According to Us Weekly, Mel B wanted to amend their child support agreement over her own reduced income. Originally, Murphy agreed to pay $25,000 a month for support in addition to covering insurance and health-related expenses for his daughter, Angel. Mel B's lawyer claimed Murphy didn't uphold his end of the health-related payments. Showbiz CheatSheet reported that the new child support amounts to over $50,000 a month for Murphy.

He's lived in some lavish homes

Celebrity Net Worth reported that Eddie Murphy has had quite a hearty relationship with real estate in his life. The outlet stated that Murphy lived in a mansion in a gated community in Granite Bay, California for a time in the 1990s, before taking up residence in a $10 million home in Beverly Hills. He then built a brand new mansion with 32 rooms for himself, according to Celebrity Net Worth. 

All that said, he hasn't lost sight of where he came from. Hello! equated Murphy's mansion to a town in its own right, because it has a pool, a cinema, and a bowling alley, in addition to 10 bedrooms and 17 bathrooms.

"I've always been aware that I have a charmed life. I'm from the Tilden Projects of Brooklyn. This is all gravy," he once said (per the New York Post). The Post further reported that the Tilden Projects Murphy mentioned are part of the Brownsville public housing.

He owns his own island in the Bahamas

It's true, Eddie Murphy bought himself a 15 acre private island called Rooster Cay for $15 million in 2007, according to Celebrity Net Worth. Forbes reported that Rooster Cay wasn't even Murphy's first private island. He reportedly formerly owned another Bahamian island, known as Pearl Island. The outlet also added that Rooster Cay is off the coast of Nassau.

Considering that folks have long teased Murphy for his reclusive lifestyle, it shouldn't come as a surprise that he uses his fortune to pick up houses or even islands. As he told Rolling Stone in 2011, he absolutely is a homebody.

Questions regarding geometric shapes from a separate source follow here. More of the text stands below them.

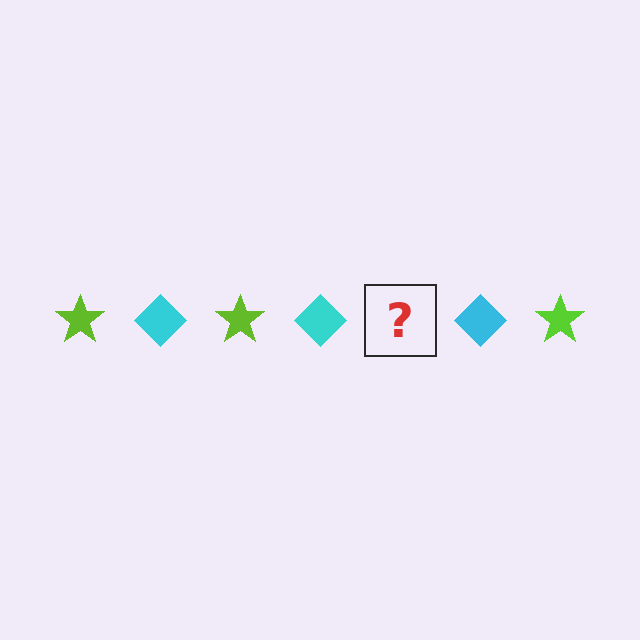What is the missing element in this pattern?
The missing element is a lime star.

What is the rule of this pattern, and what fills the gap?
The rule is that the pattern alternates between lime star and cyan diamond. The gap should be filled with a lime star.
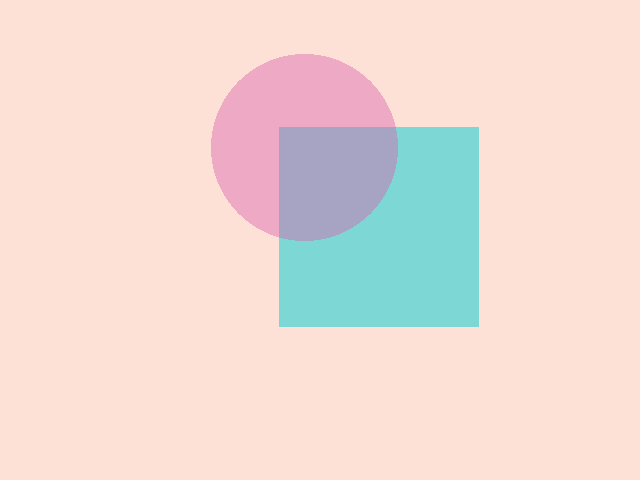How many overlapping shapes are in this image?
There are 2 overlapping shapes in the image.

"I'm grown, and where else am I supposed to be? I'm supposed to be home," he told the outlet. "When you go out now, as soon as you leave that driveway you're in the world. It's all this stuff that you have to deal with now, like the camera phone — this sh*t destroyed the world. Now wherever you go, they're taking your f***ing picture. If I were out in the clubs every night, they'd be saying, 'That's a shame, look at him, 50 years old, he's still out at these clubs.' Recluses are nasty, with long nails, don't wash their a** ... I'm too vain to be a recluse. But homebody, absolutely. I'm 50 years old, beautiful house, I'm supposed to be home, chilling."